Wednesday, April 03, 2002

constitutional arguments
One of the classic pieces of scholarship on the second amendment is The Embarrassing Second Amendment, by Sanford Levinson, originally published in the Yale Law Review. It does a great job of weighing carefully whether the amendment allows either an individual's rights to gun ownership or a state's right to have a militia.

But, what really stands about the article is the methodology that Sanford Levinson uses to explore possible arguments under a constitutional provision:
My colleague Philip Bobbitt has, in his book Constitutional Fate, [30] spelled out six approaches -- or "modalities," as he terms them -- of constitutional argument. These approaches, he argues, comprise what might be termed our legal grammar. They are the rhetorical structures within which "law-talk" as a recognizable form of conversation is carried on. The six are as follows:

1) textual argument -- appeals to the unadorned language of the text;

2) historical argument -- appeals to the historical background of the vision being considered, whether the history considered be general, such as background but clearly crucial events (such as the American Revolution). or specific appeals to the so-called intentions of framers;

3) structural argument -- analyses inferred from the particular structures established by the Constitution, including the tripartite division of the national government; the separate existence of both state and nation as political entities; and the structured role of citizens within the political order;

4) doctrinal argument -- emphasis on the implications of prior cases decided by the Supreme Court;

5) prudential argument -- emphasis on the consequences of adopting a proferred decision in any given case;

6) ethical argument -- reliance on the overall "ethos" of limited government as centrally constituting American political culture.

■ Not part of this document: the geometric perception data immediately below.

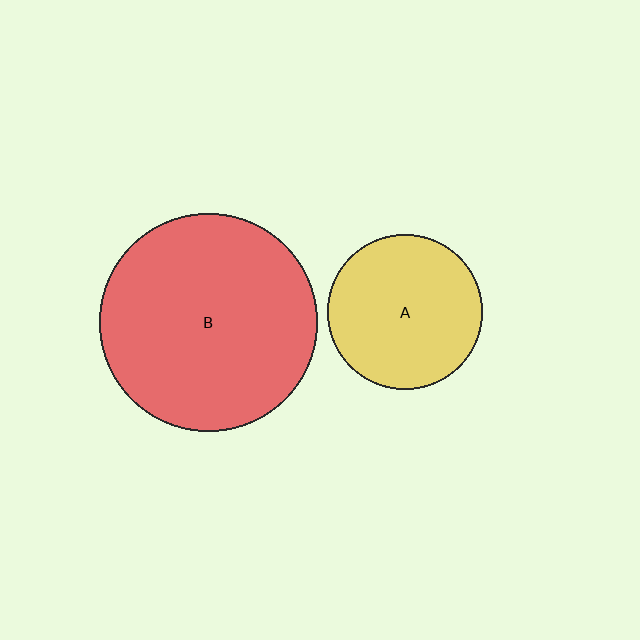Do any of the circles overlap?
No, none of the circles overlap.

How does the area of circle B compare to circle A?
Approximately 2.0 times.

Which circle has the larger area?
Circle B (red).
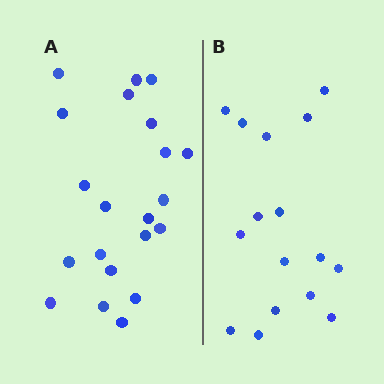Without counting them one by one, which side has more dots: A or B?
Region A (the left region) has more dots.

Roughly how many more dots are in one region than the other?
Region A has about 5 more dots than region B.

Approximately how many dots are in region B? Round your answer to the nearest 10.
About 20 dots. (The exact count is 16, which rounds to 20.)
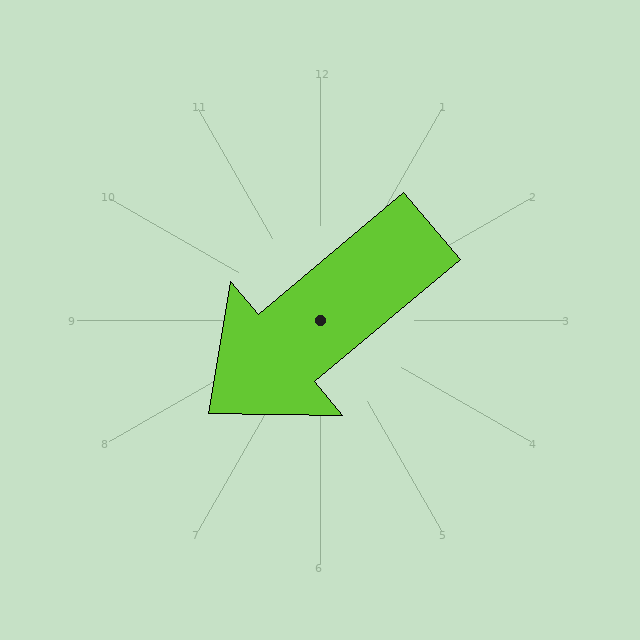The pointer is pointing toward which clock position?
Roughly 8 o'clock.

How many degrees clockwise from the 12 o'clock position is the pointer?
Approximately 230 degrees.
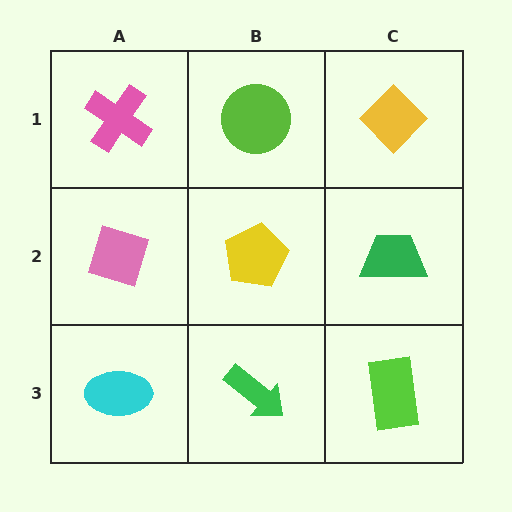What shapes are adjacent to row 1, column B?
A yellow pentagon (row 2, column B), a pink cross (row 1, column A), a yellow diamond (row 1, column C).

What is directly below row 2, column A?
A cyan ellipse.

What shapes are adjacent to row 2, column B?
A lime circle (row 1, column B), a green arrow (row 3, column B), a pink diamond (row 2, column A), a green trapezoid (row 2, column C).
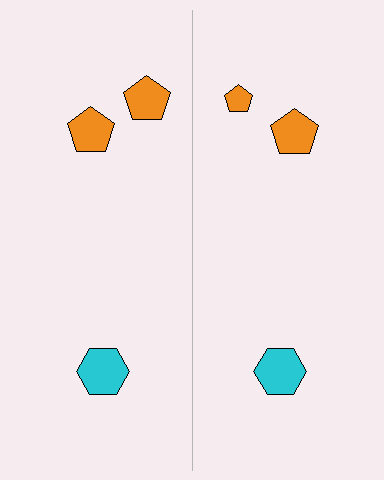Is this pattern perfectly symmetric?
No, the pattern is not perfectly symmetric. The orange pentagon on the right side has a different size than its mirror counterpart.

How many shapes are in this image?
There are 6 shapes in this image.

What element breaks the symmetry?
The orange pentagon on the right side has a different size than its mirror counterpart.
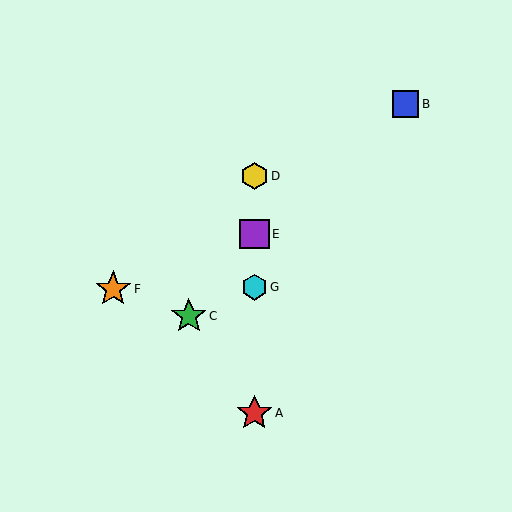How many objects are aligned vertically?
4 objects (A, D, E, G) are aligned vertically.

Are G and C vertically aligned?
No, G is at x≈254 and C is at x≈189.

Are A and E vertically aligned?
Yes, both are at x≈254.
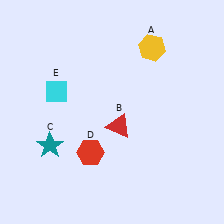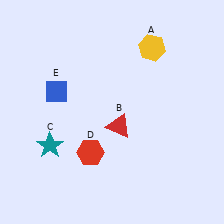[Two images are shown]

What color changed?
The square (E) changed from cyan in Image 1 to blue in Image 2.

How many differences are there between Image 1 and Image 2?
There is 1 difference between the two images.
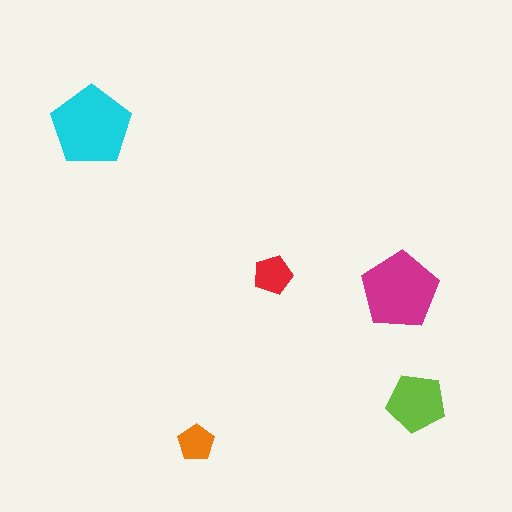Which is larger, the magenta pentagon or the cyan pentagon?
The cyan one.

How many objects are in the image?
There are 5 objects in the image.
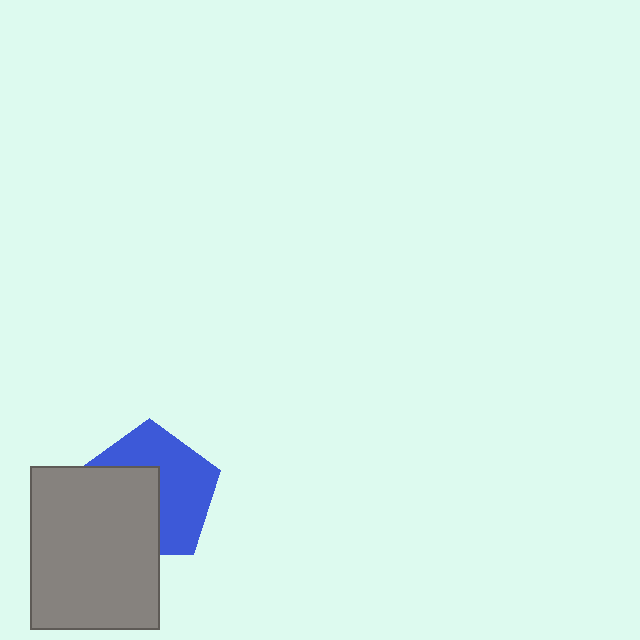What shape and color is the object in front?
The object in front is a gray rectangle.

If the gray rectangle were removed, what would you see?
You would see the complete blue pentagon.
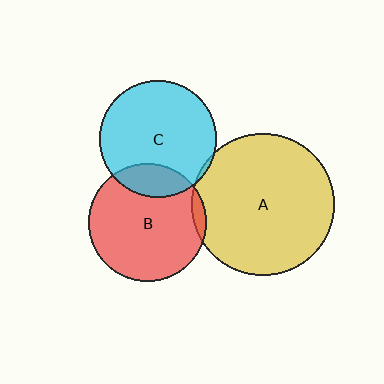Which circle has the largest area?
Circle A (yellow).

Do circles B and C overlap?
Yes.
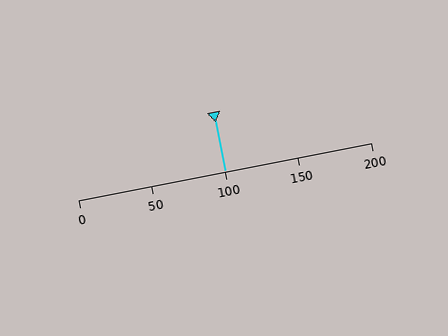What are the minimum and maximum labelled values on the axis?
The axis runs from 0 to 200.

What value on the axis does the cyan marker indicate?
The marker indicates approximately 100.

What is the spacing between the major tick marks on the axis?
The major ticks are spaced 50 apart.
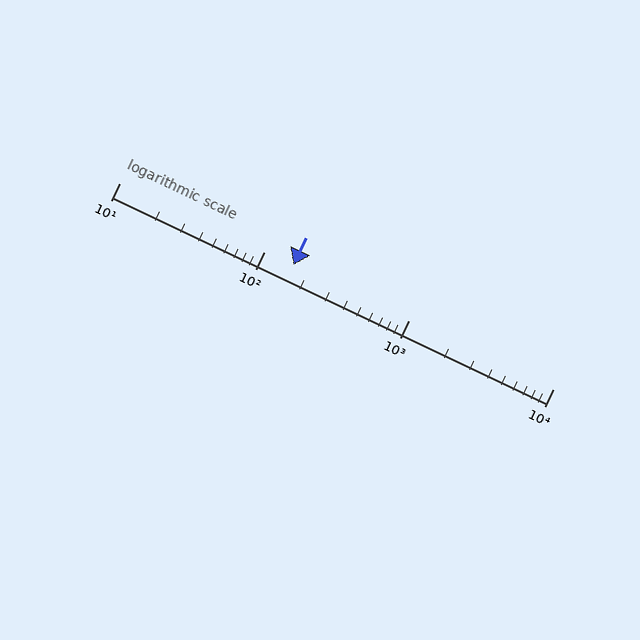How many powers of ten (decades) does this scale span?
The scale spans 3 decades, from 10 to 10000.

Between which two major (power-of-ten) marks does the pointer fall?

I want to frame my consideration of the Second Amendment within the first five of Bobbitt's categories; they are all richly present in consideration of the Amendment might mean. The sixth, which emphasizes the ethos of limited government, does not play a significant role in the debate of the Second Amendment.
The presentation that Sanford makes while showing how these arguments can be used provides a very helpful example for anyone wishing to debate an issue on constitutional grounds.